Trodelvy, a TROP2-targeted antibody-drug conjugate (ADC), first failed to impress in its ability to stall tumor progression or death. Shortly after, Enhertu, a HER2-directed ADC, came up with practice-changing data, slashing the risk of progression or death by 50% and the risk of death by 36% against chemotherapy in previously treated patients who fall into a new breast cancer category called HER2-low. Based on the impressive showing, the FDA in August approved Enhertu to treat HER2-low breast cancer.
Luckily for Gilead, Trodelvy later came back with a better-than-expected overall survival win. After a longer follow-up of TROPiCS-02, Trodelvy treatment led to a 21% decrease in the risk of death compared with chemo. Trodelvy also improved patients’ median overall survival by 3.2 months, clearing a clinical relevance bar, according to physicians surveyed by RBC. As for progression-free survival, Trodelvy pared down the risk by 34% with a mere 1.5-month improvement at the median.
But because HER2-low patients were previously part of the HER2-negative grouping, there’s an overlap between Enhertu’s and Trodelvy’s target populations. And although Enhertu’s trial enrolled patients in an earlier line of treatment, the drug’s efficacy showing was so impressive that it effectively stole Trodelvy’s thunder.
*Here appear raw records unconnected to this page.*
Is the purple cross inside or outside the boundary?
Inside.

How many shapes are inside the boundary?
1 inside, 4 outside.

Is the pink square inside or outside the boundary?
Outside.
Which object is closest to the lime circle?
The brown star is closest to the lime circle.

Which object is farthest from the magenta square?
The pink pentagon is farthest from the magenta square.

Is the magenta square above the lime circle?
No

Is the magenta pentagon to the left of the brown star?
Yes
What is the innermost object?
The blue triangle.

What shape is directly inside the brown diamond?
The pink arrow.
Still, more therapeutic options are necessary in breast cancer treatment, Hope Rugo, M.D., of the UCSF Helen Diller Family Comprehensive Cancer Center, and lead investigator of TROPiCS-02, said in an interview. She noted that many breast cancer patients die because they run out of treatment options.
Rugo argued that patients who had multiclass-resistant tumors were driving the median progression-free survival curve for Trodelvy’s TROPiCS-02. She pointed to the one-year landmark data, where Trodelvy’s 21% progression-free survival rate was three times that of chemo, suggesting that there is a meaningful group of patients who can benefit more from Trodelvy.
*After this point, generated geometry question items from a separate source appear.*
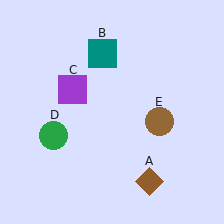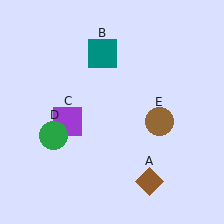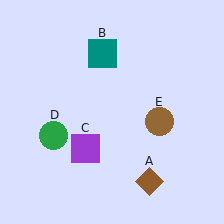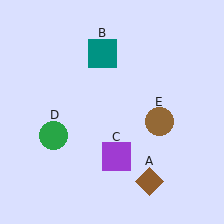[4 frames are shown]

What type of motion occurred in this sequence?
The purple square (object C) rotated counterclockwise around the center of the scene.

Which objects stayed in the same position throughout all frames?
Brown diamond (object A) and teal square (object B) and green circle (object D) and brown circle (object E) remained stationary.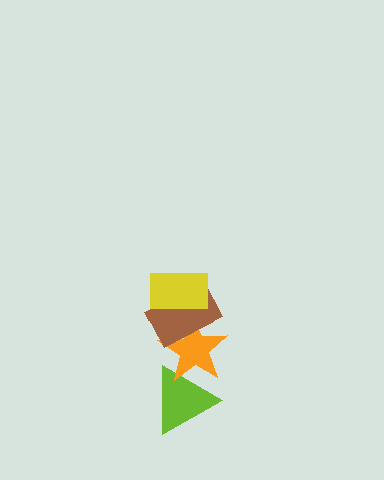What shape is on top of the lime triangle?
The orange star is on top of the lime triangle.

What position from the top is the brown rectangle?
The brown rectangle is 2nd from the top.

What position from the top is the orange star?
The orange star is 3rd from the top.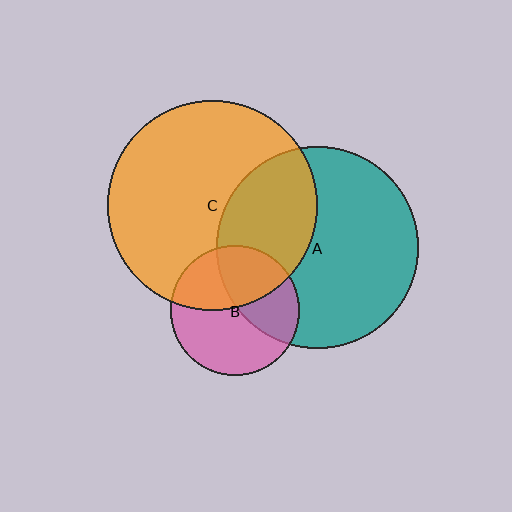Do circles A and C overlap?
Yes.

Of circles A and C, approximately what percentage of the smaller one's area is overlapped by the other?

What's more, Trodelvy's efficacy doesn’t seem to be limited by HER2 expression or TROP2 expression, which presents the Gilead drug with an opportunity against its rival. Enhertu is not approved for HER2-zero patients.
Even outside the HER2-zero population, Rugo believes Trodelvy has a role to play at least for some patients. Enhertu’s increased risk of a potentially fatal immune-related side effect called interstitial lung disease remains a concern, she noted.
For now, Trodelvy is approved one treatment line behind Enhertu. The true battle will come when both drugs move into earlier disease settings. Gilead plans to start the phase 3 ASCENT-07 trial in endocrine-resistant HR+/HER2- breast cancer this year. And AstraZeneca and Daiichi have the phase 3 Destiny-Breast06 trial in a similar post-endocrine setting.
Gilead has designated Trodelvy as a cornerstone of its oncology program as a key component of a broader goal to have a third of its group revenue from oncology drugs by 2030. Rugo also noted that over the long term, AZ and Daiichi’s second ADC, also TROP2-directed datopotamab called deruxtecan, might be a bigger threat to Trodelvy.